AIBU in wanting a chat with her teacher to check on the truth and encouraging some challenge... or will I be "that parent"?

Summerlove Fri 03-May-19 20:36:21

elegran, I must have misread. I apologize

Elegran Fri 03-May-19 19:37:17

I wasn't attacking anyone at all, Summerlove, nor was I claiming that "my way" was perfect. It was different but it was just as loving and sensible. When our greatgrandchildren are our age, and their greatgrandchildren get their turn to reset the guidelines of parenting, the same will be true - we all act as best we can for our children.

Summerlove Fri 03-May-19 18:28:36

Elegran Could it be because there is currently such a very strong atmosphere of "Old people = bad people who got us into all this mess" that we feel we must defend ourselves

Can you not defend without attacking a different generation though? If your ways truly were better, you should be able to stand the ground without going low

watermeadow Fri 03-May-19 18:20:07

When I and my children were young almost all storybook heroes were male: Pooh, Paddington, Mowgli, Ratty and Mole, Biggles, Stig, most of Ronald Dahl’s, Bilbo and Frodo, Spot, Thomas and friends, the Gingerbread man etc.
These more than outweighed Cinderella, Snow White and the Sleeping Beauty.
We didn’t expect social realism in children’s stories yet we are the ones who demanded equality and respect. It had damn-all to do with what we read, more with the families and communities we lived in.

Bridgeit Fri 03-May-19 14:52:08

We are all a product of our time, what ever that happens to be at the time, personally I think the 50s & 60s was a good. But the most damaging situation overall is the ever present inequalities & I am not sure that will ever really change.
The Earth our blood line is inching its way to end & the inevitable, I doubt that we will ever achieve basic equality for all.

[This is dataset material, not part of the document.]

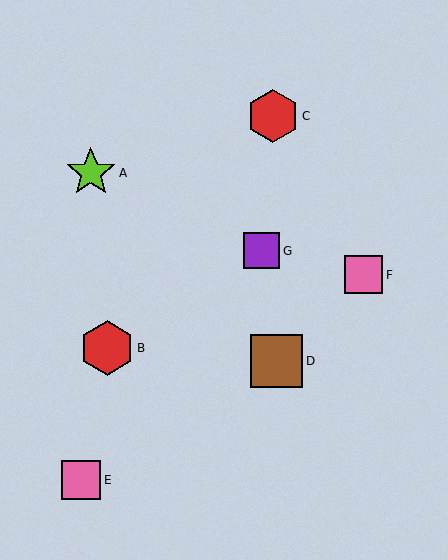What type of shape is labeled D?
Shape D is a brown square.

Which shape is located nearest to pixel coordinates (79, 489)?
The pink square (labeled E) at (81, 480) is nearest to that location.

Joelsnan Fri 03-May-19 14:30:37

My point is:
Parents have always faced challenges raising children, they may be somewhat different but they are no more challenging than for previous generations.

The biggest actual change is the introduction of effective contraception which has freed women from yearly childbirth and allowed them to achieve things themselves.

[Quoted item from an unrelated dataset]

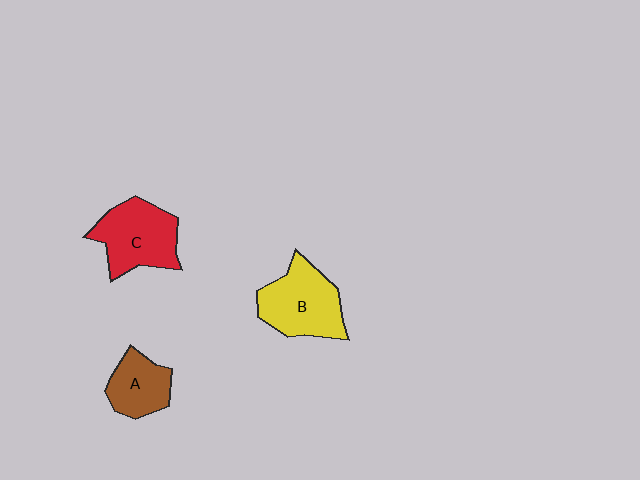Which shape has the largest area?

Putting food on the table for large families and protecting the family from the many fatal illnesses was just as (if not more important) than internet exposure. Getting a child to the age to work and contribute , 8 or 9years old in 18th centriry, and 14 in my mothers generation was more important than the literal content of a book ( apart from lady C's lover that my mother thought she had hidden under her bed). The naughty men and dangerous situations have always been there and will always be there.
Smaller families have resulted in forensic parenting where, as stated in one programme this week, many children spend less time outdoors than a prisoner.

Bridgeit Fri 03-May-19 14:30:07

There are some Amazingly tolerant, well adjusted Gay, straight ,mixed etc etc, humans who were brought up in non tolerant & tolerant environments. Banning traditional fairy tales is to me as intolerant as banning all the above.
Most of us do not need legislation to behave & get on with people from all walks of life, if we go do the route suggested it will IMO bring about more prejudice & intolerance not less ! Stop forcing kids into an adult world. Let them enjoy all age appropriate literature .

Elegran Fri 03-May-19 13:08:05

Could it be because there is currently such a very strong atmosphere of "Old people = bad people who got us into all this mess" that we feel we must defend ourselves or become like the Chinese intellectuals during Mao's purge, metaphorically in sackcloth and ashes and grovelling, pleading to be humiliated and cleansed by the victorious illiterate peasants?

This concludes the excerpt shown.